Chhatwal’s team used data from sources such as the National Survey on Drug Use and Health and the Centers for Disease Control and Prevention to develop the Opioid Policy Model, reflecting the trajectory of the opioid epidemic in the U.S. from 2002 to 2015. They then used that model to make projections for probable outcomes from 2016 to 2025.

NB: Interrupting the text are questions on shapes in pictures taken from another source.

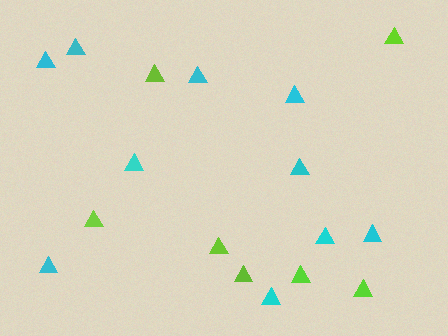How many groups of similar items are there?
There are 2 groups: one group of lime triangles (7) and one group of cyan triangles (10).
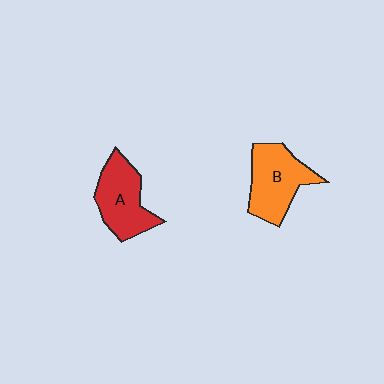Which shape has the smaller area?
Shape A (red).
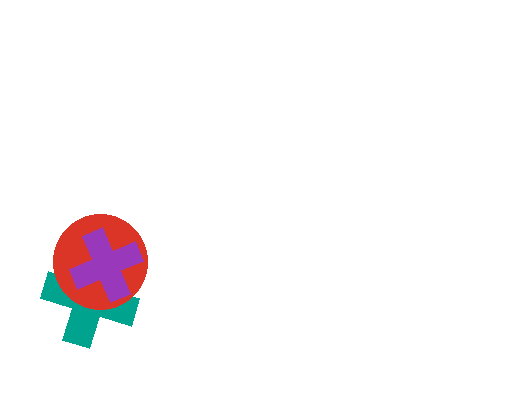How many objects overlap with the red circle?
2 objects overlap with the red circle.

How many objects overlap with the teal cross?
2 objects overlap with the teal cross.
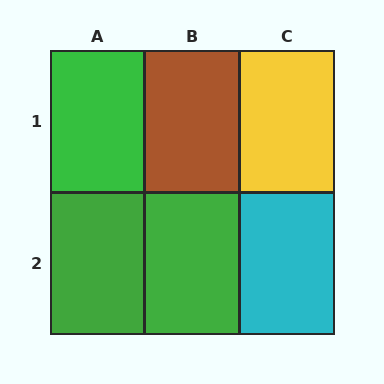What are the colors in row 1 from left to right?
Green, brown, yellow.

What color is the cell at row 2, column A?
Green.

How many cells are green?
3 cells are green.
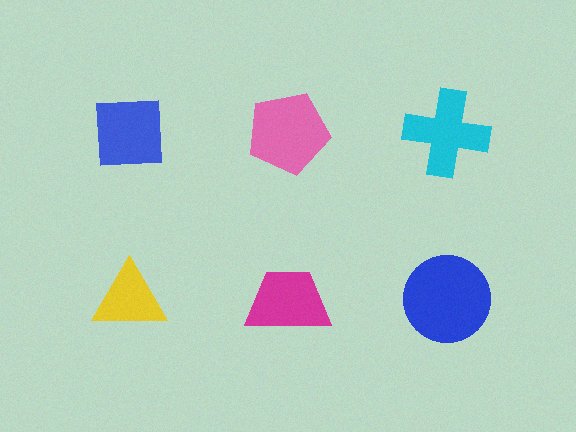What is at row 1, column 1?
A blue square.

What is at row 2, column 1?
A yellow triangle.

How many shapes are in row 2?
3 shapes.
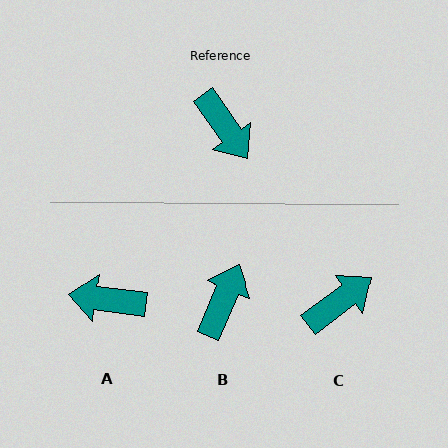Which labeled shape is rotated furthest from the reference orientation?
A, about 132 degrees away.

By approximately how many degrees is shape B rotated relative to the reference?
Approximately 122 degrees counter-clockwise.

Under a status quo scenario, in which no further reduction in the misuse of prescription opioids occurs in coming years, the model projects that the annual number of opioid overdose deaths will increase from 33,100 in 2015 to 81,700 in 2025, a 147 percent increase. The model also predicts that, during those years, a total of around 700,000 people will die from an opioid overdose, 80 percent from illicit drugs like heroin and fentanyl. The researchers also estimate that, by 2025, half of all new opioid users will begin with illicit rather than prescription drugs. In all scenarios tested, interventions directed towards reducing misuse of prescription opioids were projected to decrease overdose deaths by only 3 to 5 percent.
“The ongoing opioid epidemic involves several interrelated forces. Systems modeling, the mathematical approach used in our analysis, allows us to better understand the underlying dynamics and to quantify the impact of different interventions,” says Qiushi Chen, PhD, lead author, an assistant professor in the Harold and Inge Marcus Department of Industrial and Manufacturing Engineering at The Pennsylvania State University, and an affiliated researcher at the MGH ITA.

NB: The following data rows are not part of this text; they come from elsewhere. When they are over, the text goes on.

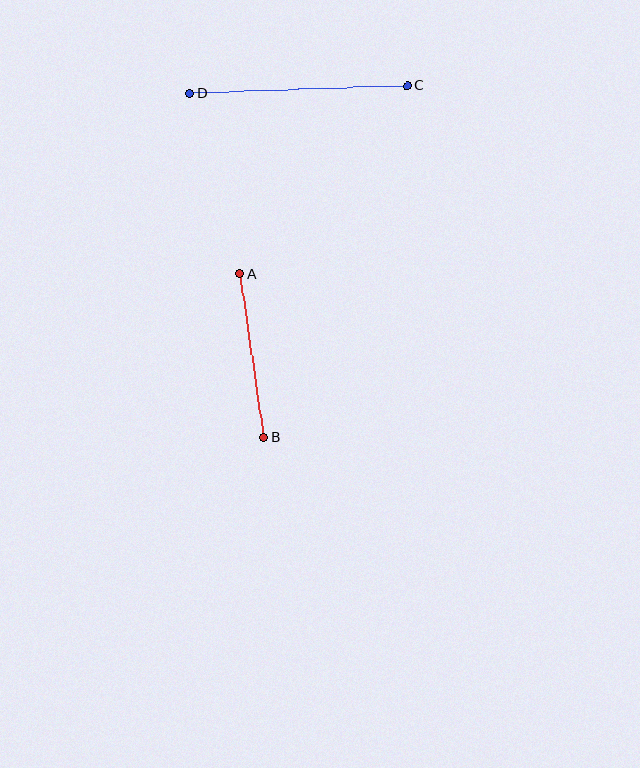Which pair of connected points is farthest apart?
Points C and D are farthest apart.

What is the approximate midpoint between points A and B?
The midpoint is at approximately (252, 356) pixels.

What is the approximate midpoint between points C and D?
The midpoint is at approximately (298, 90) pixels.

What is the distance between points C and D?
The distance is approximately 218 pixels.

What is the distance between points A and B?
The distance is approximately 165 pixels.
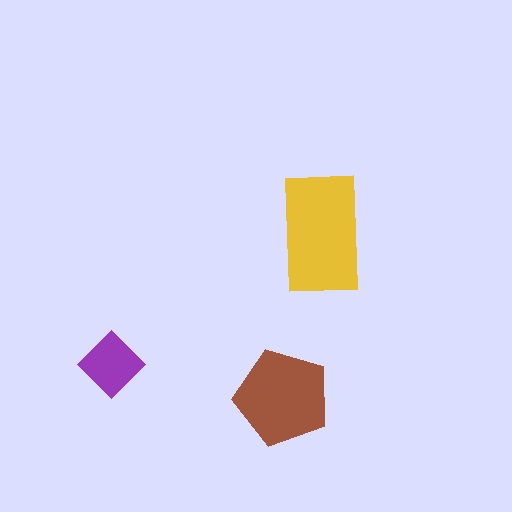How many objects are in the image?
There are 3 objects in the image.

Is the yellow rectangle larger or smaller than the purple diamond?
Larger.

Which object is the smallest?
The purple diamond.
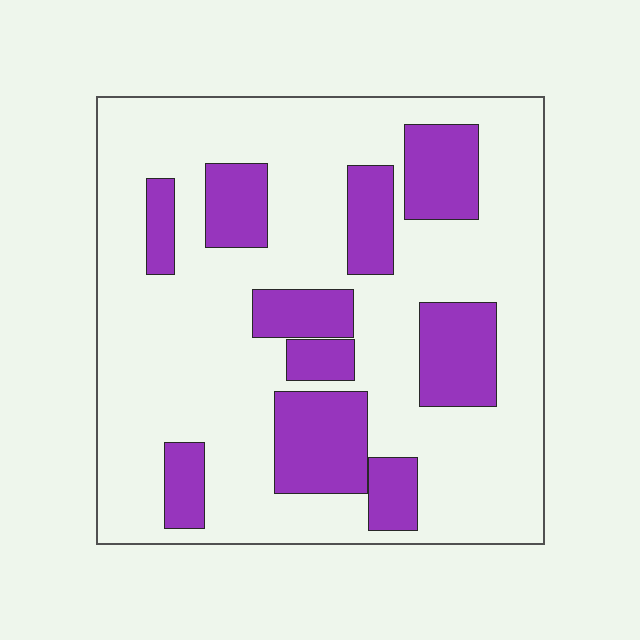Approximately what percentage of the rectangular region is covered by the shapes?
Approximately 25%.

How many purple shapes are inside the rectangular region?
10.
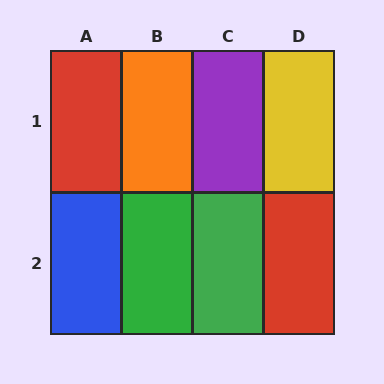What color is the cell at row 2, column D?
Red.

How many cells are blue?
1 cell is blue.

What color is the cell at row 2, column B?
Green.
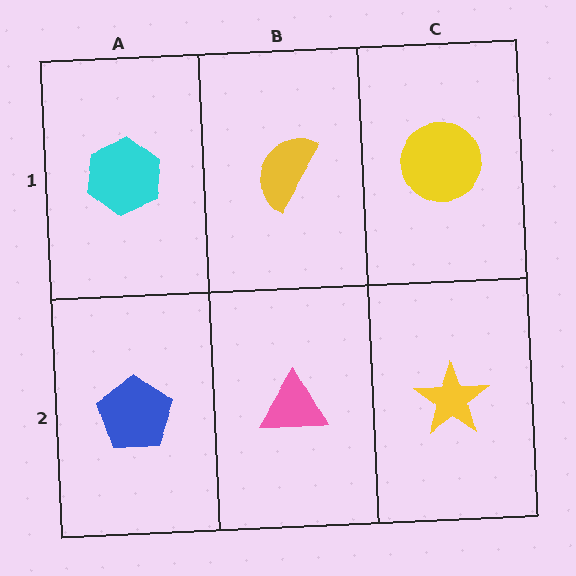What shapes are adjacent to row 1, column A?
A blue pentagon (row 2, column A), a yellow semicircle (row 1, column B).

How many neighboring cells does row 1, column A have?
2.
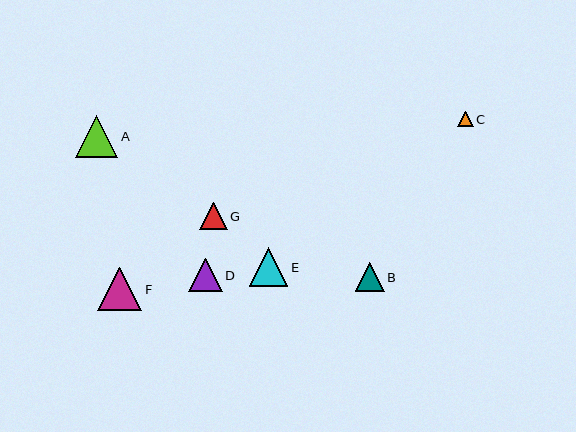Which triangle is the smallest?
Triangle C is the smallest with a size of approximately 16 pixels.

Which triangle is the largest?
Triangle F is the largest with a size of approximately 44 pixels.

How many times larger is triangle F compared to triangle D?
Triangle F is approximately 1.3 times the size of triangle D.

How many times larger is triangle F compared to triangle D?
Triangle F is approximately 1.3 times the size of triangle D.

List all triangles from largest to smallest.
From largest to smallest: F, A, E, D, B, G, C.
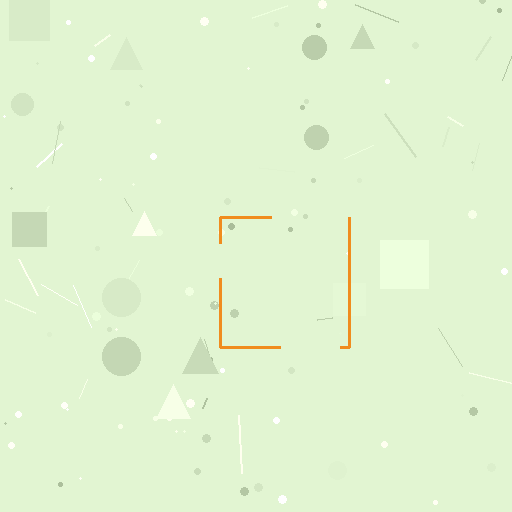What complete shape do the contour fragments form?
The contour fragments form a square.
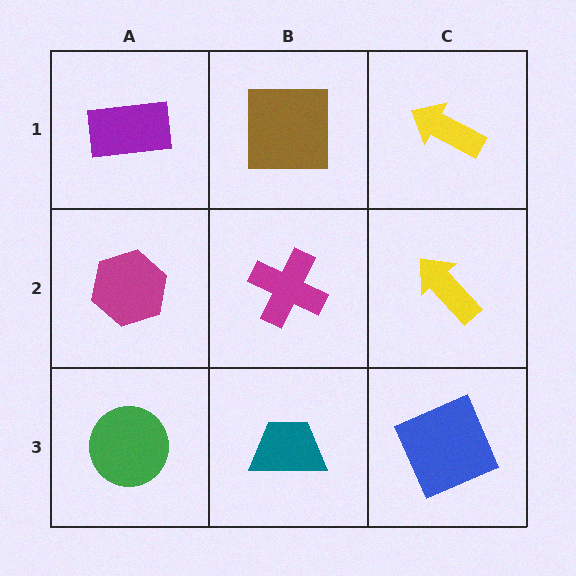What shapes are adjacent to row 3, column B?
A magenta cross (row 2, column B), a green circle (row 3, column A), a blue square (row 3, column C).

Co-author Marc Larochelle, MD, MPH, of the Grayken Center for Addiction at Boston Medical Center, an assistant professor of Medicine at Boston University School of Medicine, says, “This study demonstrates that initiatives focused on the prescription opioid supply are insufficient to bend the curve of opioid overdose deaths in the short and medium term. We need policy, public health and health care delivery efforts to amplify harm reduction efforts and access to evidence-based treatment.”
Chhatwal adds, “If we rely solely on controlling the supply of prescription opioids, we will fail miserably at stemming the opioid overdose crisis. Illicit opioids now cause the majority of overdose deaths, and such deaths are predicted to increase by 260 percent — from 19,000 to 68,000 — between 2015 and 2025. A multipronged approach — including strategies to identify those with opioid use disorder, improved access to medications like methadone and buprenorphine, and expansion of harm reduction services such as the overdose-reversal drug naloxone — will be required to reduce the rate of opioid overdose deaths.” Chhatwal is an assistant professor of Radiology at Harvard Medical School.